# Understanding of Higher-Order Derivatives

1. Aug 22, 2009

### shaggymoods

Hey guys, so this may be a really silly question, but I'm trying to grasp a subtle point about higher-order derivatives of multivariable functions. In particular, suppose we have an infinitely differentiable function

$$f: \mathbb{R}^{n} \rightarrow \mathbb{R}$$

I know that the first derivative of this function is a linear map $$\lambda: \mathbb{R}^{n}\rightarrow\mathbb{R}$$. However, when we take the second-derivative of $$\lambda$$, some questions arise for me:

1.) If we are taking this derivative when considering $$\lambda$$ as a linear function, then we'd just get back $$\lambda$$, which isn't the case. So how are we interpreting the first derivative when taking a second?

2.) In general, why do we say that $$D^{k}f:\mathbb{R}^{n^{k}}\rightarrow\mathbb{R}$$ and not $$D^{k}f:\mathbb{R}^{n}\rightarrow\mathbb{R}$$ ??

Thanks in advance.

2. Aug 22, 2009

### VKint

If $$f : \mathbb{R}^n \to \mathbb{R}$$, then the derivative of $$f$$ is a linear map $$\lambda : \mathbb{R}^n \to \mathbb{R}$$ at each point in $$\mathbb{R}^n$$. That is to say, the derivative of $$f$$, properly considered, is a map $$Df : \mathbb{R}^n \to L(\mathbb{R}^n, \mathbb{R})$$, where $$L(\mathbb{R}^n, \mathbb{R})$$ denotes the space of all linear maps $$\lambda : \mathbb{R}^n \to \mathbb{R}$$, which is just the dual of $$\mathbb{R}^n$$ (and is thus isomorphic to $$\mathbb{R}^n$$). The second derivative of $$f$$ is then a map $$D^2 f : \mathbb{R}^n \to L(\mathbb{R}^n, L(\mathbb{R}^n, \mathbb{R})) \cong L(\mathbb{R}^n, \mathbb{R}^n)$$, where $$L(\mathbb{R}^n, \mathbb{R}^n)$$ is the space of all $$n \times n$$ matrices, and is isomorphic to $$\mathbb{R}^{n^2}$$. (The output of the second derivative is usually called the Hessian matrix of $$f$$.) Continuing in this vein, you can show that $$D^k f$$ is a map from $$\mathbb{R}^n$$ to $$\mathbb{R}^{n^k}$$, not a map from $$\mathbb{R}^{n^k} \to \mathbb{R}$$ as you suggest in #2.

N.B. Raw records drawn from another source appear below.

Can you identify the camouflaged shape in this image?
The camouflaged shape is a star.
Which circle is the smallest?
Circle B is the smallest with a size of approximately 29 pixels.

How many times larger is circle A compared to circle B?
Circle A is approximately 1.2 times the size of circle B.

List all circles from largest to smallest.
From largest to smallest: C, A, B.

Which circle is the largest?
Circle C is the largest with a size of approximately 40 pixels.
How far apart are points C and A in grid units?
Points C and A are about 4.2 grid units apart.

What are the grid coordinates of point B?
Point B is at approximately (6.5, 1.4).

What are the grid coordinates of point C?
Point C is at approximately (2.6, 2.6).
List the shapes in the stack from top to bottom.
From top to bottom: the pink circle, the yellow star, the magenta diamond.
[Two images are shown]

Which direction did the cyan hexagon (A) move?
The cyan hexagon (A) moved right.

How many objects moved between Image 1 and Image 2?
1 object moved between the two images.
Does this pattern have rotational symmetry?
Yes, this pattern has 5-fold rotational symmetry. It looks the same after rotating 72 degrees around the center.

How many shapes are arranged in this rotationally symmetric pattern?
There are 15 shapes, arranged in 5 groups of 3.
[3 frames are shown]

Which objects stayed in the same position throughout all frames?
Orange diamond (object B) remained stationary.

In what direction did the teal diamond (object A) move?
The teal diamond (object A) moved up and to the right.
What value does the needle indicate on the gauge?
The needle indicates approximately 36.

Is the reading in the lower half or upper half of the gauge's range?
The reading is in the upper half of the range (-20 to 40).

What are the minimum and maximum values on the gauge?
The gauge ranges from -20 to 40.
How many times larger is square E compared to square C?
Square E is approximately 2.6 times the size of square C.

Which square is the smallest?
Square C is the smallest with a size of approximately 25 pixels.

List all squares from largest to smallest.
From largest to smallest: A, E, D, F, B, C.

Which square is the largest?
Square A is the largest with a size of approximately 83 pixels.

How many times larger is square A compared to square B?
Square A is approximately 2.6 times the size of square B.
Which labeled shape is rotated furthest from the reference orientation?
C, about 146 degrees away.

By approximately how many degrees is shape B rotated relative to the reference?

Basically, what's going on here is that a derivative, properly defined, is a best linear approximation to a function. Thus, at some point $$\mathbf{p} \in \mathbb{R}^n$$, the derivative $$Df$$ takes the value of the linear map $$\lambda : \mathbb{R}^n \to \mathbb{R}$$ which most closely resembles $$f$$ near $$\mathbf{p}$$. Thus, $$Df$$ is actually a map from $$\mathbb{R}^n$$ into the space of all possible such approximations, and $$D^k f$$ is a map from $$\mathbb{R}^n$$ into some higher tensor product of $$\mathbb{R}^n$$ and its dual space. Your answer to #1 is thus that, while elements of the range of $$Df$$ must be linear maps and have trivial derivatives, $$Df$$ itself is not necessarily linear. This is why it is necessary to specify two arguments when evaluating $$Df$$: a location $$\mathbf{a}$$, and a direction $$\mathbf{h}$$. The location specifies a linear map, i.e., there is some linear map $$\lambda$$ for which $$Df : \mathbf{a} \mapsto \lambda$$. The direction then serves as the argument for $$\lambda$$, and, in a slight abuse of notation, we usually write $$\lambda(\mathbf{h}) \equiv Df(\mathbf{a})(\mathbf{h})$$ or $$Df(\mathbf{a}, \mathbf{h})$$.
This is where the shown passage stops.